Deriving the function $f(x)=x^{x^a}=e^{(\ln{x})x^a}$ , you get

$f′(x) = e^{(\ln{x})x^a}(\frac{1}{x}x^a +(\ln{x})ax^{a-1})=x^{x^a}x^{a-1}(1+a\ln{x})=x^{(x^a+a-1)}(1+a\ln{x})$

You can now see that the function $f′(x)$ is under the integral, so we can use calculus fundamental theorem to say

${\displaystyle \int_{1}^{2}x^{(x^{a}+a\text{-}1)}(1+a\ln{x})=\left.x^{x^{a}}\right|_{1}^{2}=2^{2^{a}}-1}$

Since the function $y=2^{2^x}$ is an increasing function, the equation $2^{2^{a}}-1=15$ has only the solution $a=2$ .
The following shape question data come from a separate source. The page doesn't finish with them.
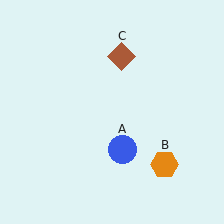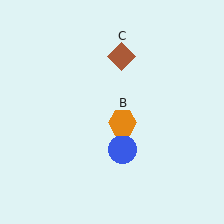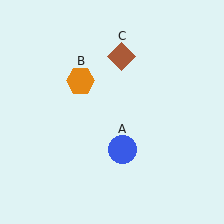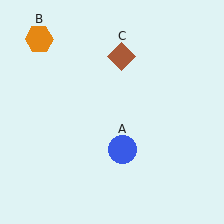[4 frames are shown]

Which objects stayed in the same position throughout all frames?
Blue circle (object A) and brown diamond (object C) remained stationary.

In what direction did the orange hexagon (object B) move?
The orange hexagon (object B) moved up and to the left.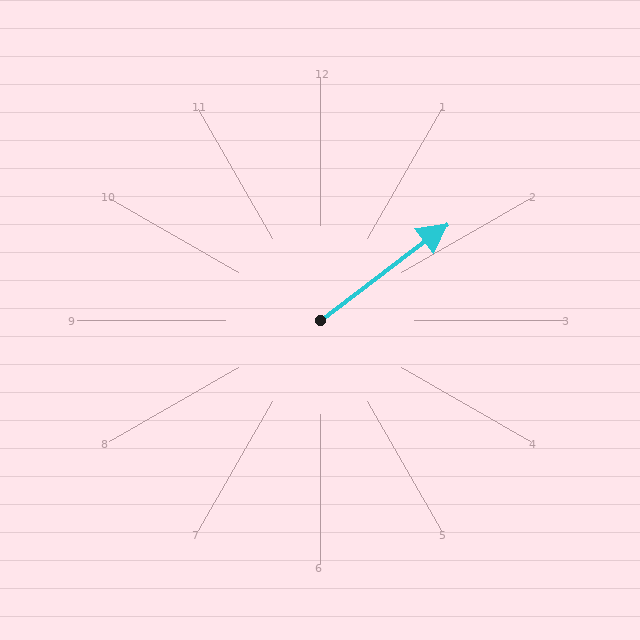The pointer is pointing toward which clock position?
Roughly 2 o'clock.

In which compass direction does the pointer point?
Northeast.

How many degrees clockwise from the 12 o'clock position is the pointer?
Approximately 53 degrees.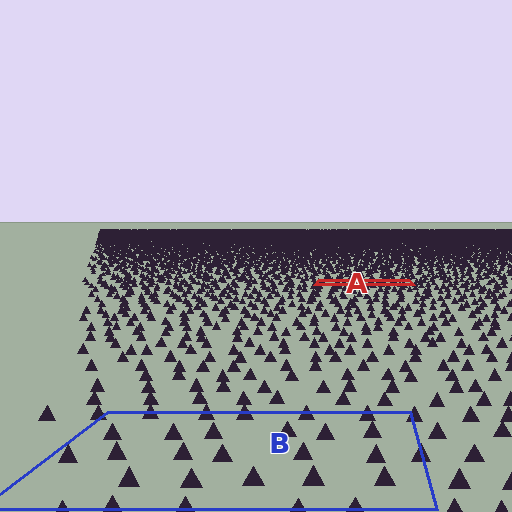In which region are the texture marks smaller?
The texture marks are smaller in region A, because it is farther away.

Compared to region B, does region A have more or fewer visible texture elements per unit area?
Region A has more texture elements per unit area — they are packed more densely because it is farther away.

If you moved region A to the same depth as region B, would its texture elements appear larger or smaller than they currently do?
They would appear larger. At a closer depth, the same texture elements are projected at a bigger on-screen size.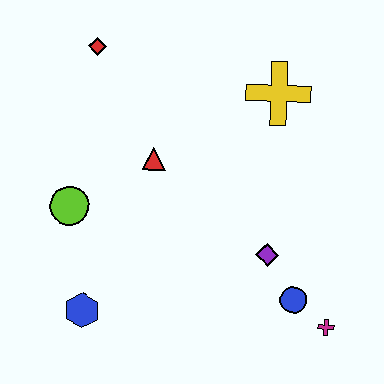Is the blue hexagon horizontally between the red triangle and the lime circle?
Yes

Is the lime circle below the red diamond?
Yes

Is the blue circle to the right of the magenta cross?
No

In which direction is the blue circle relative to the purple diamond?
The blue circle is below the purple diamond.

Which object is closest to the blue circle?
The magenta cross is closest to the blue circle.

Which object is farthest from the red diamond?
The magenta cross is farthest from the red diamond.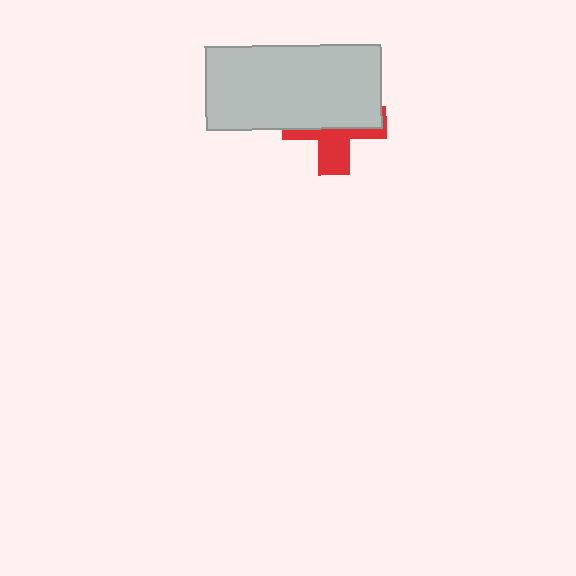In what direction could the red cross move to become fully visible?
The red cross could move down. That would shift it out from behind the light gray rectangle entirely.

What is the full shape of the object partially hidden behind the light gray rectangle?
The partially hidden object is a red cross.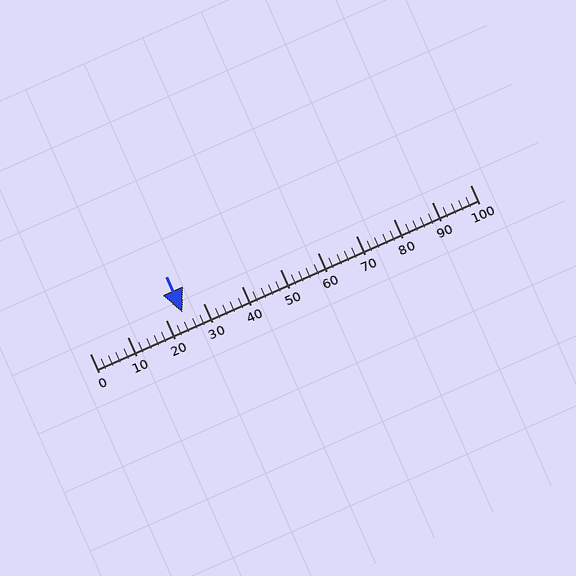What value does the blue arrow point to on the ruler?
The blue arrow points to approximately 24.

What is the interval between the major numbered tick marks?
The major tick marks are spaced 10 units apart.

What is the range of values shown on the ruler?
The ruler shows values from 0 to 100.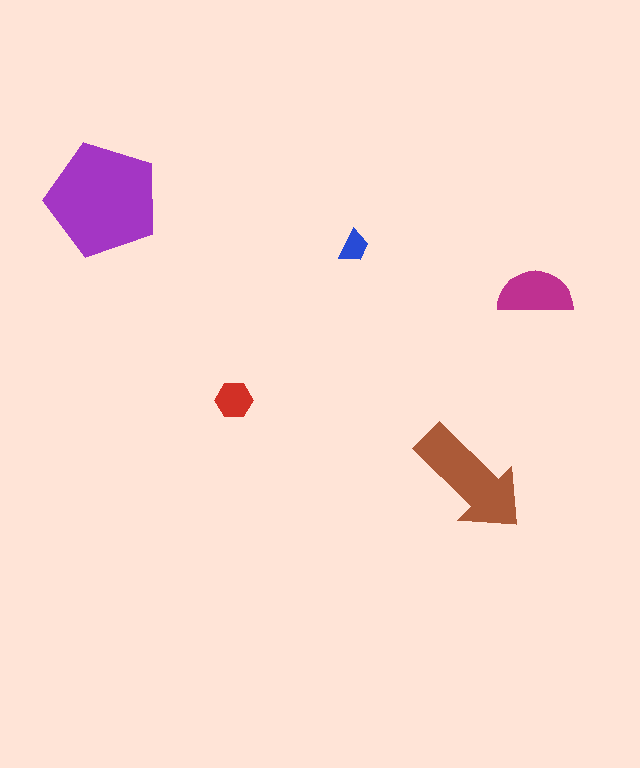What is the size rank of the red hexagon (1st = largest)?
4th.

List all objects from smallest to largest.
The blue trapezoid, the red hexagon, the magenta semicircle, the brown arrow, the purple pentagon.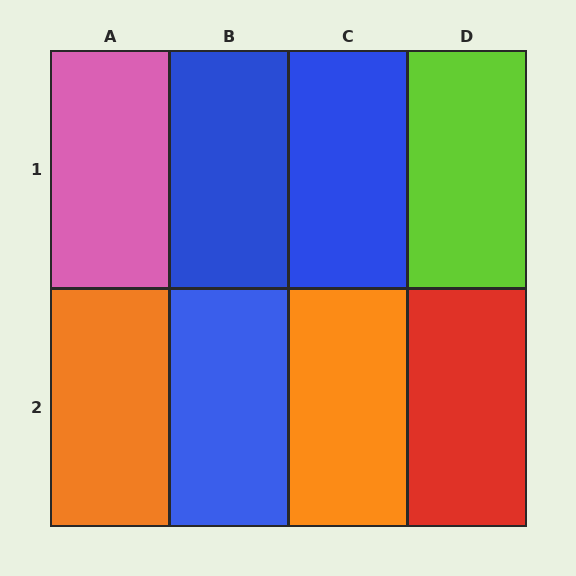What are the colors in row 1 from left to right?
Pink, blue, blue, lime.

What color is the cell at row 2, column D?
Red.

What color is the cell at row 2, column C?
Orange.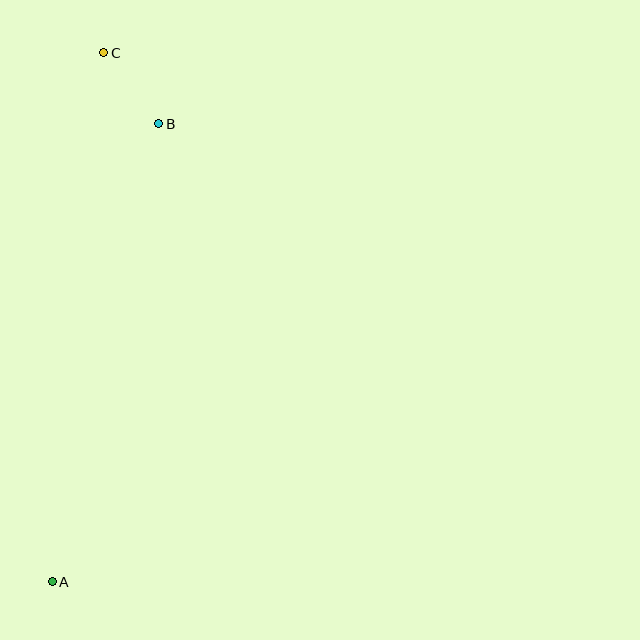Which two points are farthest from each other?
Points A and C are farthest from each other.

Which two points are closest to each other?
Points B and C are closest to each other.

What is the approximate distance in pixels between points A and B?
The distance between A and B is approximately 470 pixels.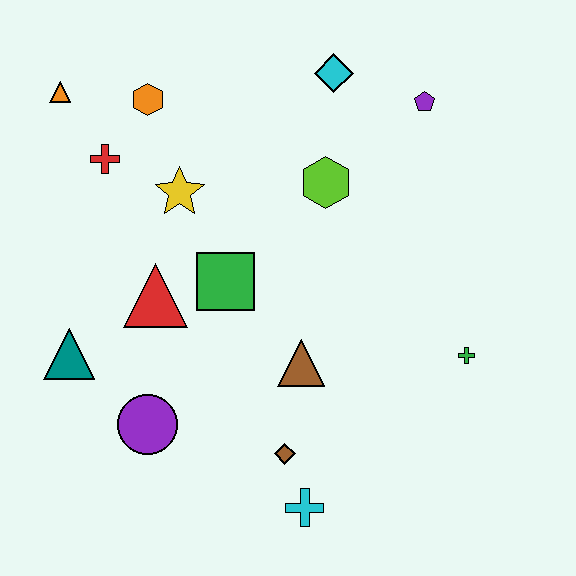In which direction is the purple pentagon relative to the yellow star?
The purple pentagon is to the right of the yellow star.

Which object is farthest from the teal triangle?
The purple pentagon is farthest from the teal triangle.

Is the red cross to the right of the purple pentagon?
No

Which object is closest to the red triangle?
The green square is closest to the red triangle.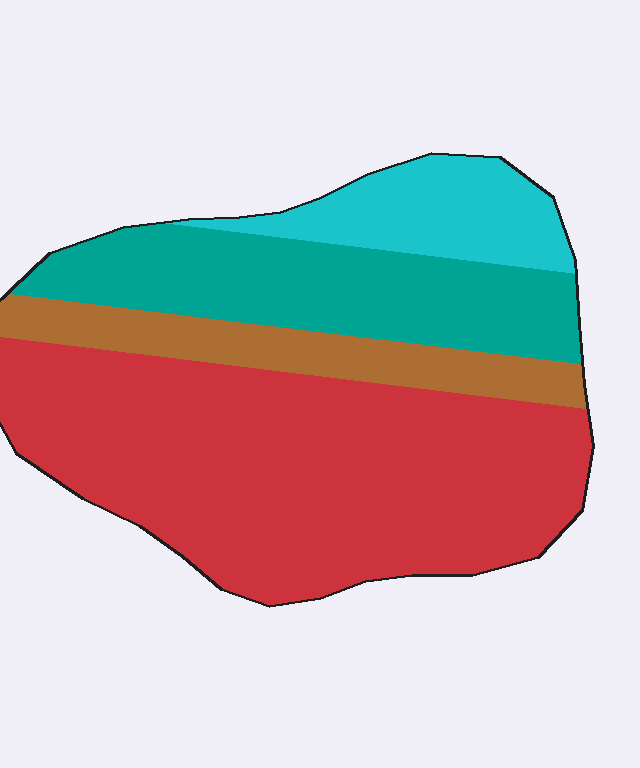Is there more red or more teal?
Red.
$\int_{1}^{2}{(1 +aln(x)){x}^{{x}^{a} + a - 1}}$

Substitute ${x}^{a} = u$

$\frac{1}{a}*\int_{1}^{{2}^{a}}{(1 + ln(u)){u}^{\frac{u}{a}}}$

Well, here I used the fact that $\frac{d}{dx}{x}^{\frac{x}{a}} = {x}^{\frac{x}{a}}\frac{(ln(x) + 1)}{a}$ . Well, everyone might want to consider that because we know on being 'derivated', it will give back itself "plus" "something".

Io, we have a very nice integral answer -

${u}^{\frac{u}{a}}$ , from $1$ to ${2}^{a}$ .

${2}^{{2}^{a}} - 1 = 15$

Hence, $a = 2$